Although this paper introduces the term derivable answers (i.e. answers that are certain and can be derived directly from a partial database), in essence the problem was looked at in Larson and Yang (1985) as the problem of answering queries over materialized views using relational algebra over the materialized relations. Only the base case of a single conjunctive query over a single conjunctive view mapping was considered and the line of research was largely abandoned. The problem of deciding certain answers over materialized views was addressed in Abiteboul and Duschka (1998). That work encoded the completeness constraints using conditional tables (Imieliński and Lipski 1981). Each tuple in the materialized view was decided using a deduction method, of combinatorial cost in the data size of the materialized view. This work is one of the few other places in the literature in which negation in view mappings and queries is considered. Still the query mechanism is exotic and is based on a tuple-by-tuple analysis. Furthermore there is no attempt to intensionally describe certain (or unavailable) answers.

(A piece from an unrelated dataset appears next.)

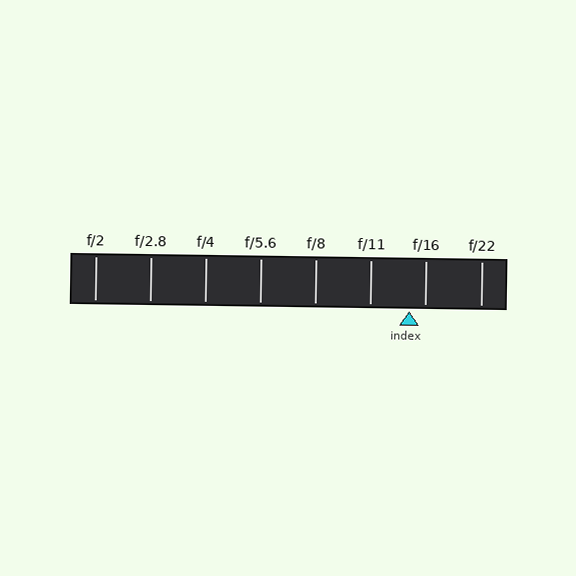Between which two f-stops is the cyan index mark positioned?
The index mark is between f/11 and f/16.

A primary advantage of the approach here is that the resulting rewriting of a query, if it passes the completeness test, can be applied directly over a given partial database using off-the-shelf relational engines and derive exactly the correct answers to the to the original query. The completeness test may be decided using a high performance theorem prover (e.g. (Weidenbach et al. 2002) in the case of the Shönfinkle-Bernays fragment and other theorem proving mechanisms in he case of the guarded fragment (Ganzinger and de Nivelle 1999)).

The limitation of the queries and view mappings here to only be filter queries is a serious limitation. Still when one considers schema such as triple stores stored as property tables (that is the verb value names a table in which the subject value and object value are stored as arguments) then it is quite conceivable that projection is not exercised and filter queries are sufficient. In other cases one may envision an approach where schemata are losslessly decomposed into a dependency preserving sub-schema over which filter queries may capture the important projection patterns over the original schema. The theory for performing such decompositions is very well understood.

A partial implementation of the concepts described in this article has been carried out for the C-Phrase natural language system for databases (Minock 2007). Of particular interest a paraphrasing mechanism has been built to describe queries of \(\mathcal{L}_{SB}\) (Minock 2006). This is critical to communicate the intensional descriptions of completeness (or incompleteness) to users. We envision a system in which administrators (or even users) are able to declare in natural language completeness statements over their databases. Such descriptions accumulate a view mapping and then user queries can be characterized in terms of their completeness.

7 Conclusions

Aside from Motro’s initial work in the area, there has been very little attention paid to generating intensional descriptions that characterize either the portion of a query that can be answered with certainty over a partial database or the portion of a query that is inaccessible over the partial database given the view mapping. This paper reopens that issue, using query rewriting and theorem proving to derive exact descriptions of what portion of a user’s query can be answered correctly over a partial database. Moreover the evaluation of this intensional description over the partial database yields correct answers. The results are achieved by limiting user queries and completeness assertion to certain classes of filter queries. The two classes considered in this paper are \(\mathcal{L}_{SB}\) and \(\mathcal{L}_{G}\), both capable of expressing limited forms of negation.